Fachada do Museu de Cultura Popular Djalma Maranhão, na Ribeira, em novembro de 2025 (Foto: Cláudio Abdon/Arquivo Pessoal)

Texto/edição: Vicente Cabral
Entrevistas: Ágatha Pessoa, Duda Dantas, Jaiula Alves, Sthela Evaristo e Vicente Cabral

Quem passa pelo Largo Dom Bosco, onde está localizada a Praça Augusto Severo, na Ribeira, bairro central, inevitavelmente se depara com o prédio da antiga rodoviária de Natal, onde, desde agosto de 2008, funciona o Museu de Cultura Popular Djalma Maranhão. O equipamento municipal abriga um acervo de mais de duas mil peças, as quais retratam diferentes manifestações culturais populares não só da cidade, mas de todo o estado do Rio Grande do Norte. Entre tais manifestações, o teatro de João Redondo, folguedos e danças tradicionais (à exemplo do Congo de Calçola e da Araruna), elementos de religiosidade, literatura de cordel e artes naval, sacra e naïf.

Apesar da riqueza do seu acervo e da sua importância para a preservação da história e da identidade popular do povo potiguar, há cinco anos o espaço está temporariamente fechado para visitação, sem qualquer previsão de reabertura. Conforme explica Sheila Trento, 37, gerente do Museu, que assumiu a administração do espaço em fevereiro deste ano, ele está fechado desde a pandemia da Covid-19, no início de 2020: “De lá pra cá, fechou e não abriu mais”.

De acordo com ela, a partir da pandemia, uma série de fatores foi se somando para que o equipamento chegasse à atual situação. Inicialmente, a necessidade de manutenção da estrutura interna do prédio, como pintura, dedetização e reparo no teto e nos ares-condicionados. Posteriormente, o fechamento da Praça Augusto Severo para a realização das obras do PAC Cidades Históricas, de responsabilidade do Governo do Estado. Com sucessivas interrupções e adiamentos dos trabalhos, a área das obras permanece cercada com tapumes, ainda que o acesso ao Museu não esteja prejudicado.

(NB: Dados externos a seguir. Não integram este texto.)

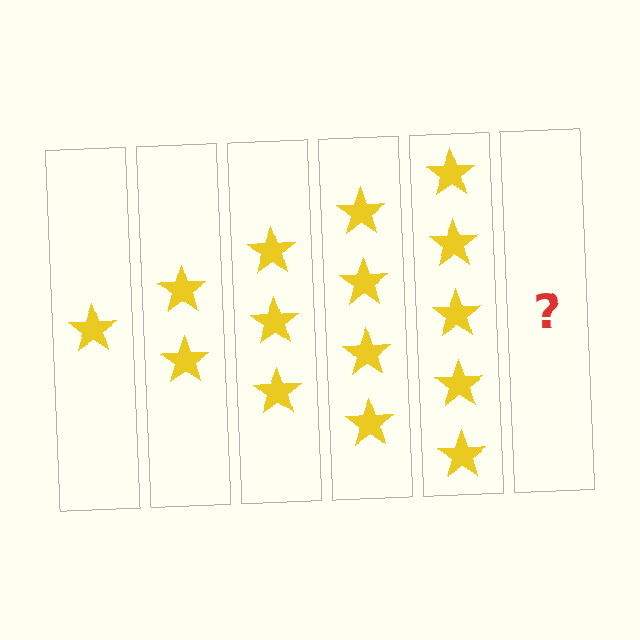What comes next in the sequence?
The next element should be 6 stars.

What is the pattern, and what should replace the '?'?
The pattern is that each step adds one more star. The '?' should be 6 stars.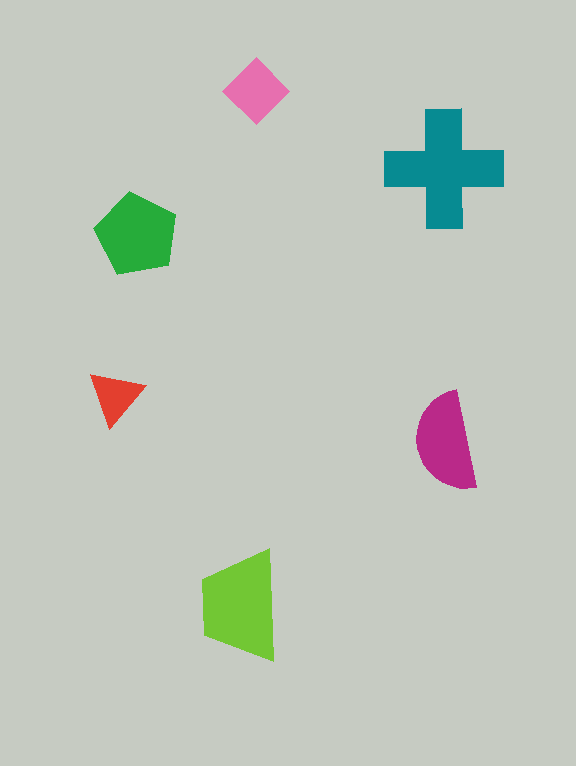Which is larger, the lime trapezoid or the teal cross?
The teal cross.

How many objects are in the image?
There are 6 objects in the image.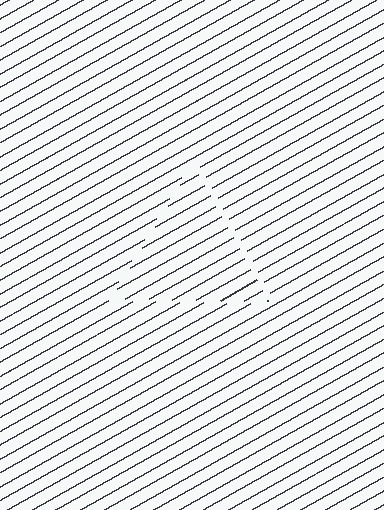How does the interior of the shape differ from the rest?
The interior of the shape contains the same grating, shifted by half a period — the contour is defined by the phase discontinuity where line-ends from the inner and outer gratings abut.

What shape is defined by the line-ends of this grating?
An illusory triangle. The interior of the shape contains the same grating, shifted by half a period — the contour is defined by the phase discontinuity where line-ends from the inner and outer gratings abut.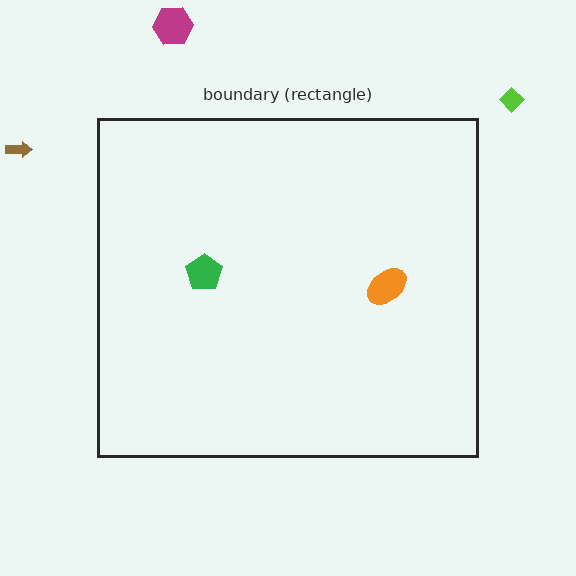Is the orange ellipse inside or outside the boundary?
Inside.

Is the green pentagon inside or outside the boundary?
Inside.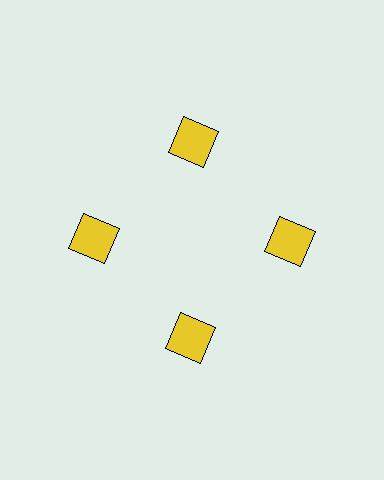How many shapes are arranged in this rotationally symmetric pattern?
There are 4 shapes, arranged in 4 groups of 1.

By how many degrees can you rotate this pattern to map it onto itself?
The pattern maps onto itself every 90 degrees of rotation.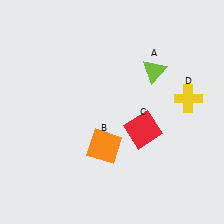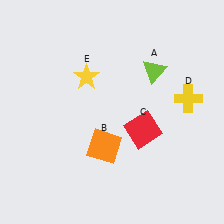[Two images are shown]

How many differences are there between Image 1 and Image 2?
There is 1 difference between the two images.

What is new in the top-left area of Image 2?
A yellow star (E) was added in the top-left area of Image 2.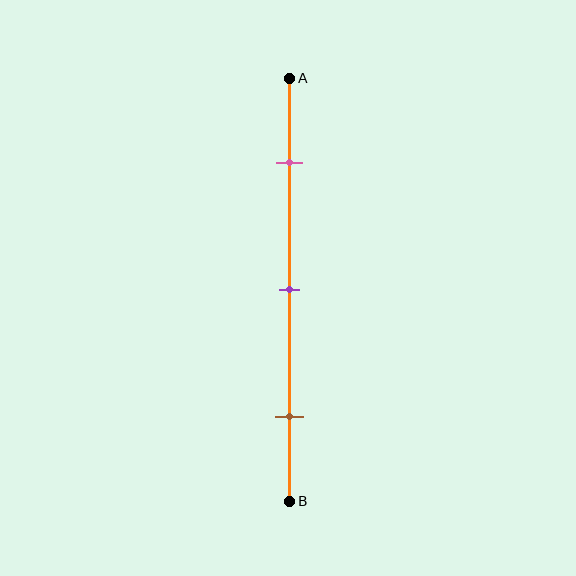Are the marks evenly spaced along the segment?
The marks are evenly spaced relative to one another, but the two end sections (A to the first mark and the last mark to B) are shorter than the gaps between the marks, so they do not divide the segment into equal parts.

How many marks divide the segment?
There are 3 marks dividing the segment.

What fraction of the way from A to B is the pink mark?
The pink mark is approximately 20% (0.2) of the way from A to B.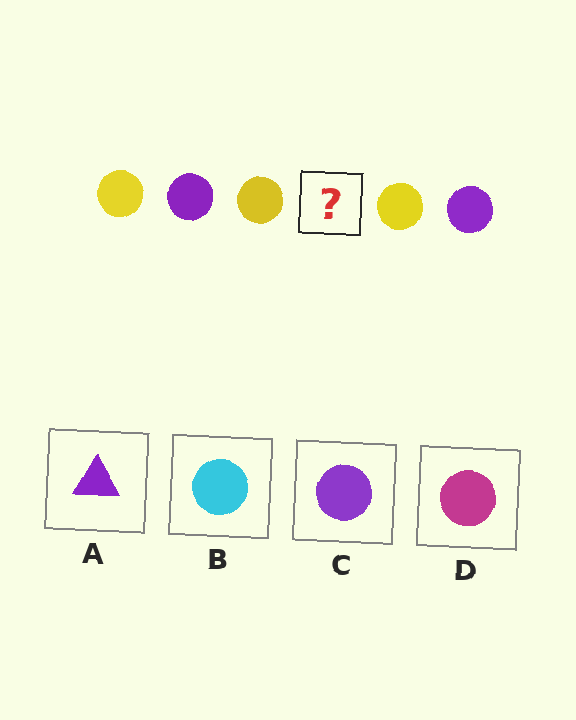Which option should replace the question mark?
Option C.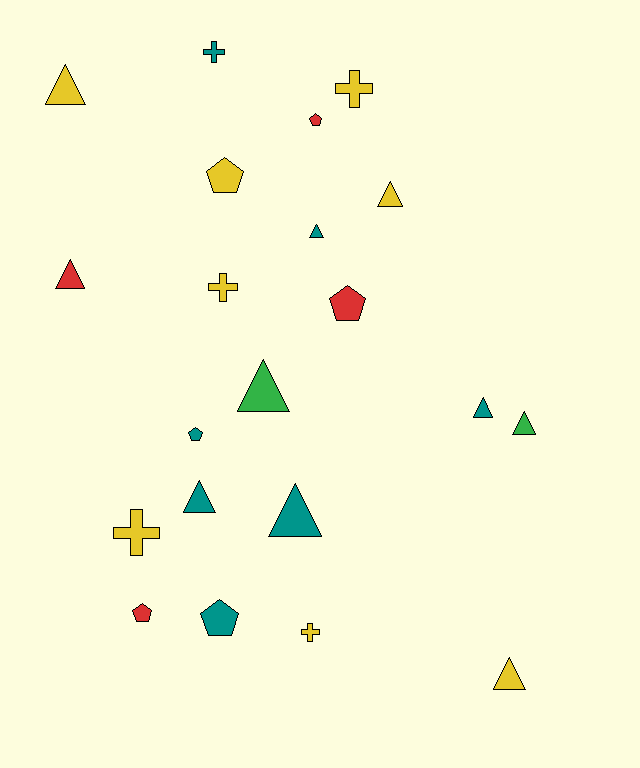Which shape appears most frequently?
Triangle, with 10 objects.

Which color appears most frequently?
Yellow, with 8 objects.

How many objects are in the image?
There are 21 objects.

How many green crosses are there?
There are no green crosses.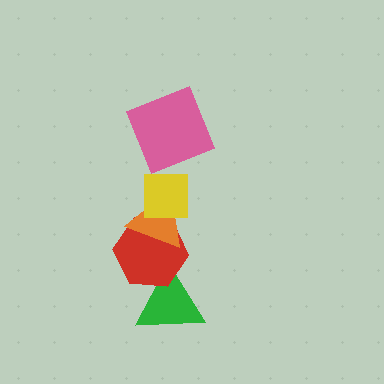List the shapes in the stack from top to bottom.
From top to bottom: the pink square, the yellow square, the orange triangle, the red hexagon, the green triangle.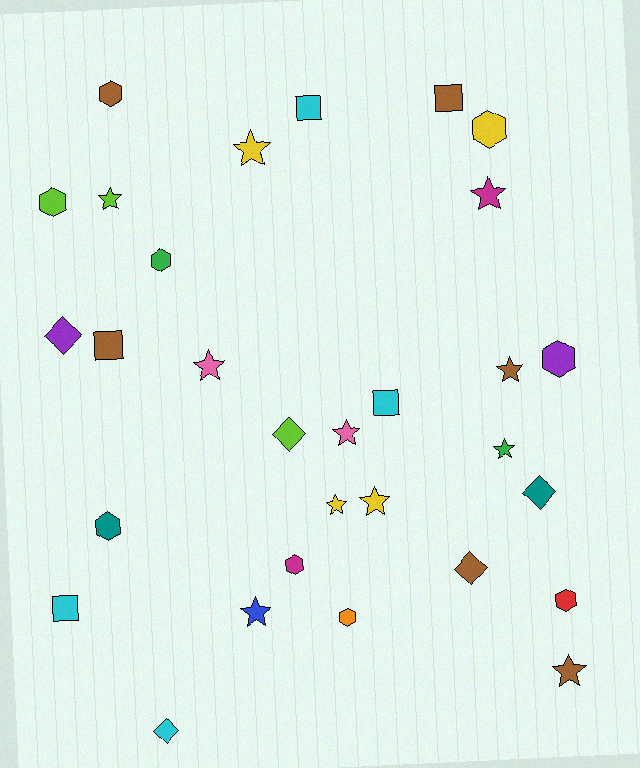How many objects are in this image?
There are 30 objects.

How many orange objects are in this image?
There is 1 orange object.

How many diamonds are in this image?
There are 5 diamonds.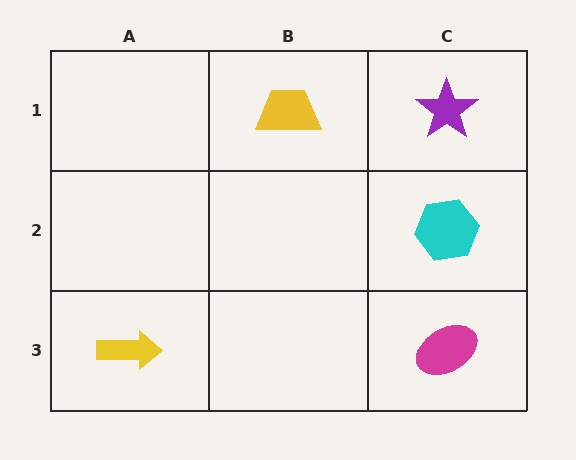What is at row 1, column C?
A purple star.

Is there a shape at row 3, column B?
No, that cell is empty.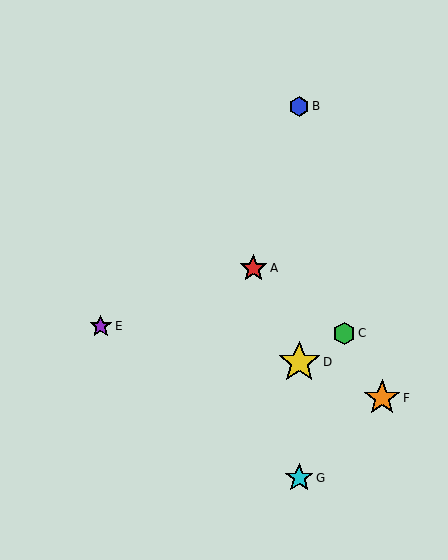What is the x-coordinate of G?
Object G is at x≈299.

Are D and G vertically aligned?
Yes, both are at x≈299.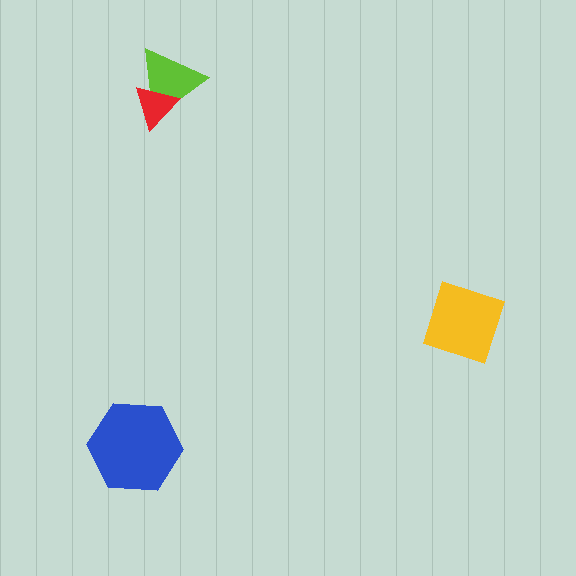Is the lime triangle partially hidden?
Yes, it is partially covered by another shape.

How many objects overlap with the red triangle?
1 object overlaps with the red triangle.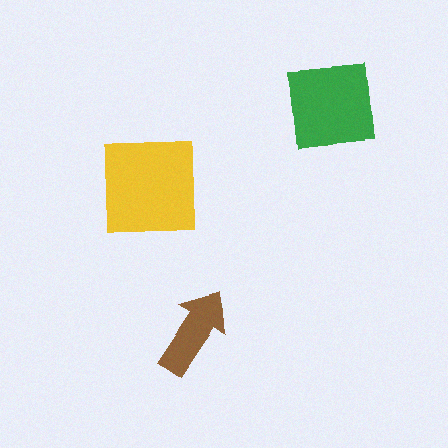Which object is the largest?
The yellow square.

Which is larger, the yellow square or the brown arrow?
The yellow square.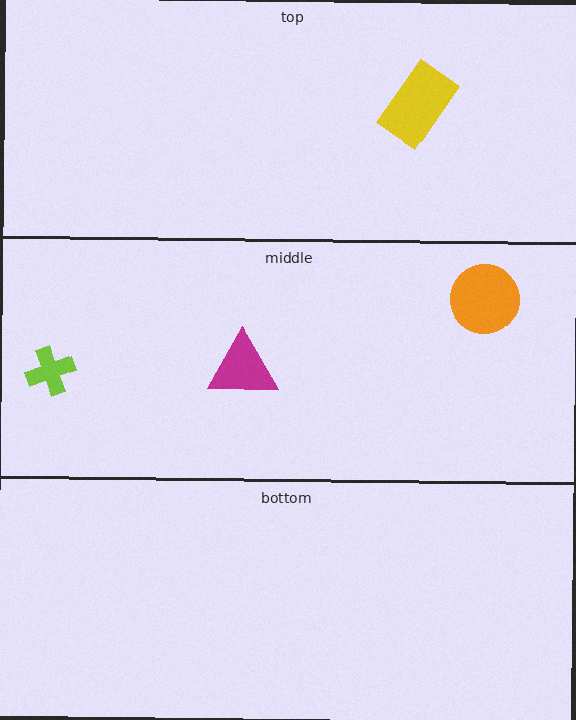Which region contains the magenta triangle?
The middle region.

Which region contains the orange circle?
The middle region.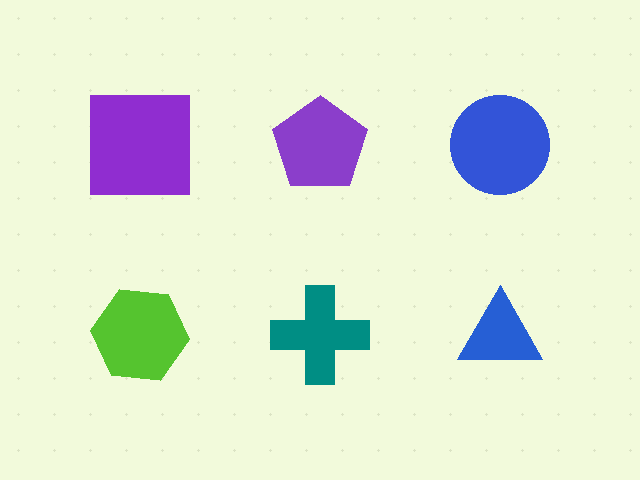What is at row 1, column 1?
A purple square.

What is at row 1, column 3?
A blue circle.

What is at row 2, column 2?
A teal cross.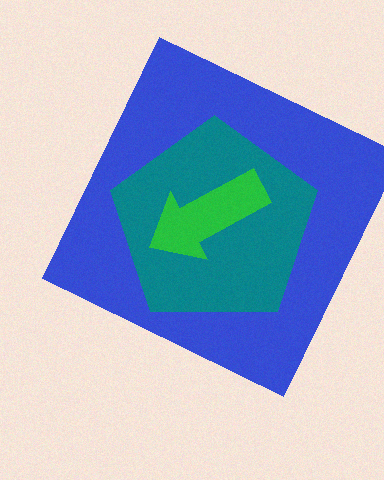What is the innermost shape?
The green arrow.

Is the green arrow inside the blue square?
Yes.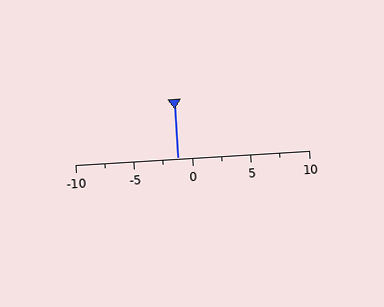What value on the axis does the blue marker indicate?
The marker indicates approximately -1.2.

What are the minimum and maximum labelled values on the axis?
The axis runs from -10 to 10.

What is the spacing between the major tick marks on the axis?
The major ticks are spaced 5 apart.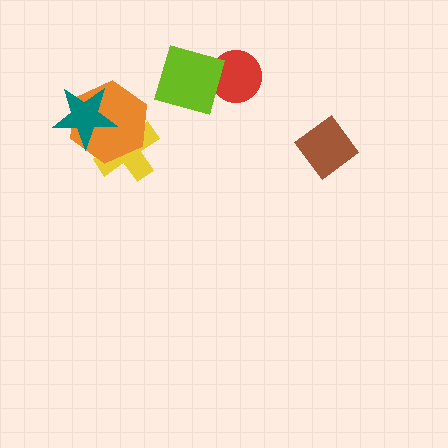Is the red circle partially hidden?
Yes, it is partially covered by another shape.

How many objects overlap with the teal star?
2 objects overlap with the teal star.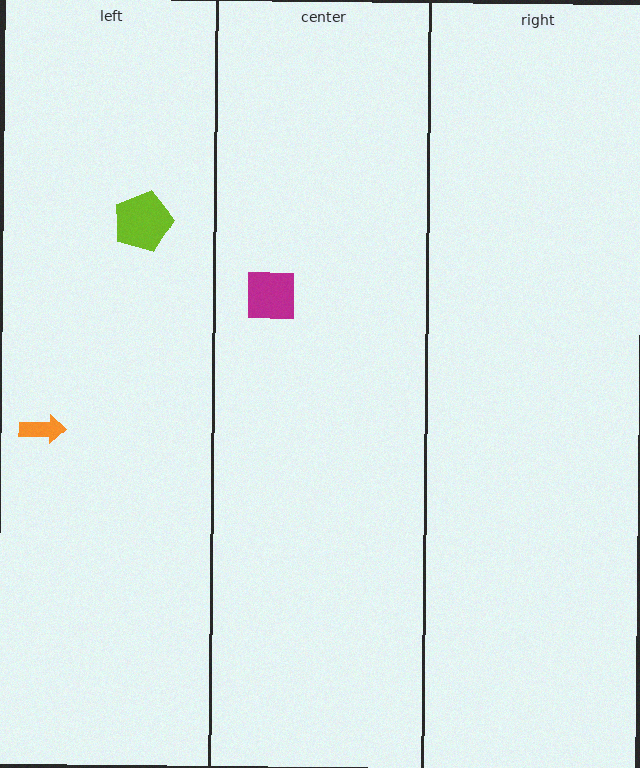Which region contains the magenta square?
The center region.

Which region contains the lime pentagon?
The left region.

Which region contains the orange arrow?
The left region.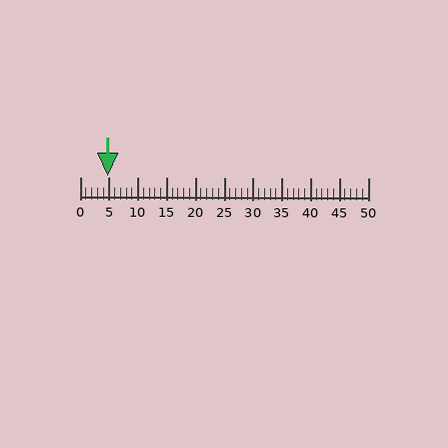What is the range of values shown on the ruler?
The ruler shows values from 0 to 50.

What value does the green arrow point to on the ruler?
The green arrow points to approximately 5.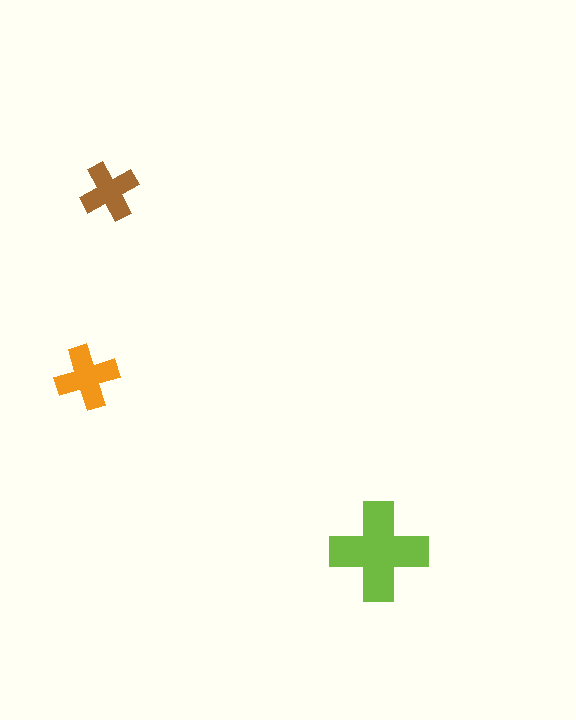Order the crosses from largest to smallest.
the lime one, the orange one, the brown one.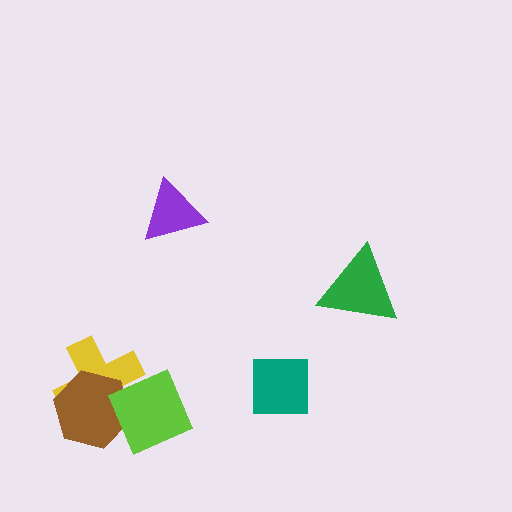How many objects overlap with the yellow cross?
2 objects overlap with the yellow cross.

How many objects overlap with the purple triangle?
0 objects overlap with the purple triangle.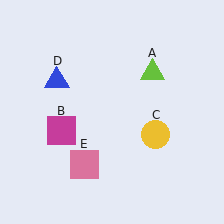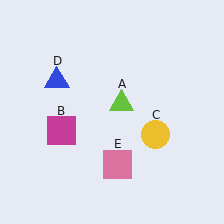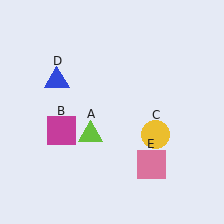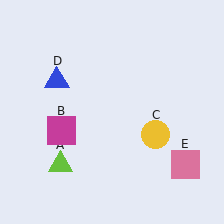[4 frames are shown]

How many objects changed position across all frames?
2 objects changed position: lime triangle (object A), pink square (object E).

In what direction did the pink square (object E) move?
The pink square (object E) moved right.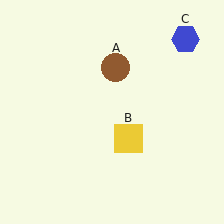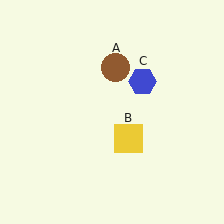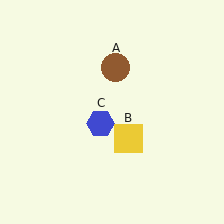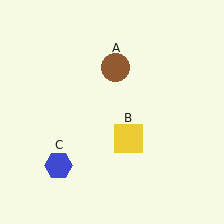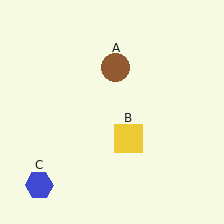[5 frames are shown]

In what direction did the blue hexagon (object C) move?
The blue hexagon (object C) moved down and to the left.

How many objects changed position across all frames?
1 object changed position: blue hexagon (object C).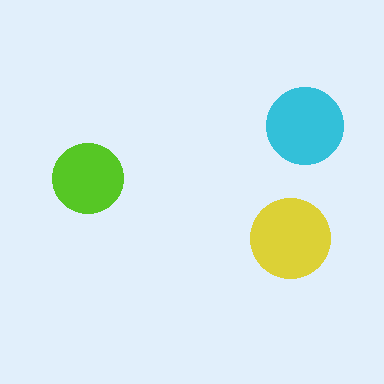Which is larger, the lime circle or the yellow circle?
The yellow one.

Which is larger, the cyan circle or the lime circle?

Para Trento, hoje o fechamento da Praça, associado às questões social e de segurança pública relativas às pessoas em situação de rua que lá se abrigam, “é uma das principais razões” pelas quais o Museu ainda não reabriu. Ela acrescenta a isso a necessidade de troca do elevador de acessibilidade e de uma reforma na estrutura hidráulica do prédio – obras sem as quais, em sua visão, não há como reabrir o equipamento ao público.

Elevador de acessibilidade do Museu Djalma Maranhão, na Praça Augusto Severo, em novembro de 2025 (Foto: Cláudio Abdon/Arquivo Pessoal)

“A gente está fazendo o levantamento ainda. Algumas coisas a gente tem, mas tem coisas que ainda a gente precisa fazer. A gente está fazendo um levantamento geral do que precisa mesmo. Principalmente a parte hidráulica”, diz, quando indagada se a Secretaria de Cultura já possui orçamento e cronograma para a realização dessas intervenções.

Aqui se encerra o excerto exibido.